Gun rights attorney Guy Relford says maybe the store should've done a better job vetting their employee.

INDIANAPOLIS--A gun store was raided and shut down by the feds. U.S. Atty. Josh Minkler says a convicted felon was selling guns and making orders from gun distributors.

Nearly 400 guns, silencers, and gun parts were taken by the ATF and other agencies when they busted G2 Sports Products and Firearm Sales at 8255 Indy Court, in Indianapolis, Tuesday. Minkler said that agents had been investigating the goings on at the store for months.

While undercover, officers made several purchases from Scott Genung, a convicted felon, also known as a "prohibited possessor" under federal law, who personally processed the transactions. Genung was also observed with a firearm on his person and made an order from a gun distributor, which is also illegal for a convicted felon.

Genung was already under indictment for his actions in the gun store.

The store's owners are giving up their license and have agreed to an enhanced surrender of their license, meaning they can never own or operate another gun store. The value of the weapons they gave up is about $224,000.

“This prosecution, firearms seizure, and license surrender represent our commitment to reducing violent crime in the Southern District of Indiana by keeping firearms out of the hands of individuals who have no legal right to possess firearms,” said Minkler.

Guy Relford, host of The Gun Guy and gun rights attorney, said Genung may face state charges. A criminal background check turned up a man with the same name who would be considered a serious violent felon under state law because of a drug dealing conviction in 2002. Serious violent offenders are prohibited from having a gun under Indiana law, said Relford.

Regardless, you cannot be a convicted felon and have a gun because it is a federal crime, and working in a gun store would be excessively difficult.

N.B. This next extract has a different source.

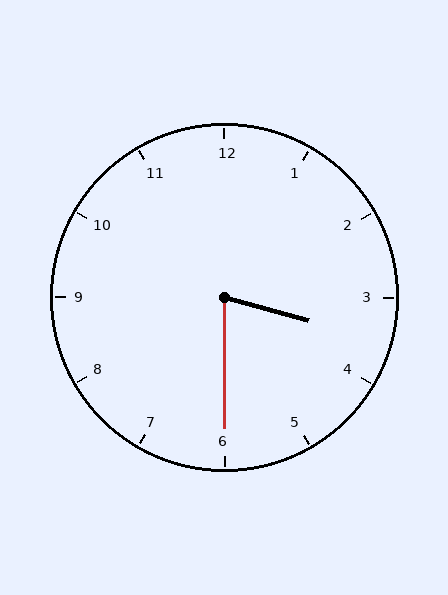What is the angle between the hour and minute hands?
Approximately 75 degrees.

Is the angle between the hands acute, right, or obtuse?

"We also have what's called constructive possession, which is the intent and the capacity to exercise control over a firearm, even without it being in your direct, physical possession," said Relford. "How do you work in a gun store without falling into one of those categories, of either at some point either possessing a gun or having the capacity to possess it?"

Relford said the owners might should have done a better job vetting their employee.